Give them your eyes.
Listen with your heart.
Give her your full attention so that you aren’t even thinking about how you should respond to their thoughts or story. This conversation is not about you. It is all about them.
Be okay with their silence as they are searching for vocabulary to express the inexpressible. Her silence is not your cue to fill the space with your story, ideas or words.
A simple touch of her hand, or an embrace around the shoulder will assure her that you care. And at that moment, knowing someone cares and is brave enough to be with her in her pain is powerful comfort.
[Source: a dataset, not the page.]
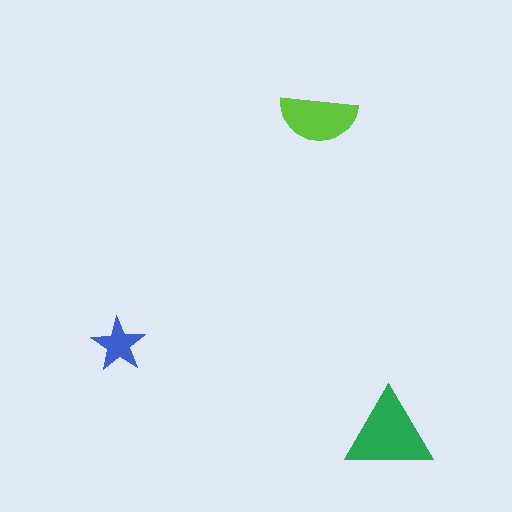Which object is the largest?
The green triangle.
What you Don’t Know, You Don’t Know
Even if we have experienced a similar loss to the current loss our friend is grieving, you and I don’t really know how they feel. The relationship with the deceased, the unfinished business, their personality, his or her previous experiences with death and grief all create our friend’s perfect storm of mourning. If you have similar experiences, the better authentic response could be:
“Even though my mother died too, I really have no idea how this is for you. Please tell me so I can understand and be supportive for you.”
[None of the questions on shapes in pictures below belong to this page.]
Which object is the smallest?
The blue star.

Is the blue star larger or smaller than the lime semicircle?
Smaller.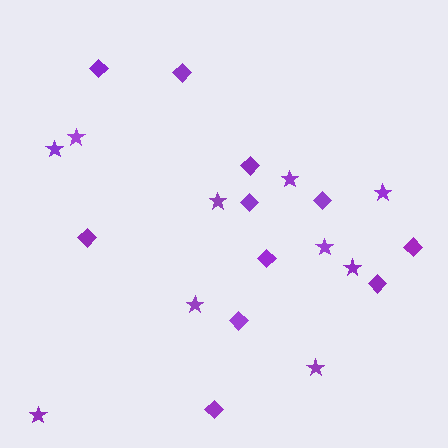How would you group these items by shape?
There are 2 groups: one group of stars (10) and one group of diamonds (11).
. . . When I can’t take it any longer and I know I have a piece of insight or verbal consolation, I make it my goal to ask my grieving friend for permission to share an idea or suggestion for their pain. As I do this, I must remind myself that I cannot and should not “fix” their grief for them. That is their work to do. Yet if I see them really suffering, I ask for permission to share. It might go like this:
“Would it be okay with you if I shared what really helped me?” Keep it brief and check in with them to see if that was of any help for them.
“Did you know that grief can be healthy or unhealthy? What can you do to take a healthy approach right now?” Then let them come up with the answer.
“Would you mind if I prayed for you right now?” Friends in grief are very vulnerable and they may be very spiritually private. Asking is a polite gesture of honoring their privacy.
Being a friend to the grieving just takes a little extra thoughtfulness. Consider what would be kind and supportive for them. Remember it could be different for your friend than for yourself. So ASK before you jump in and offer your wisdom or help. They might need something you didn’t even think of. Authenticity is our key to coming alongside someone with a broken heart. You can come close and be supportive with those who are mourning by keeping it real.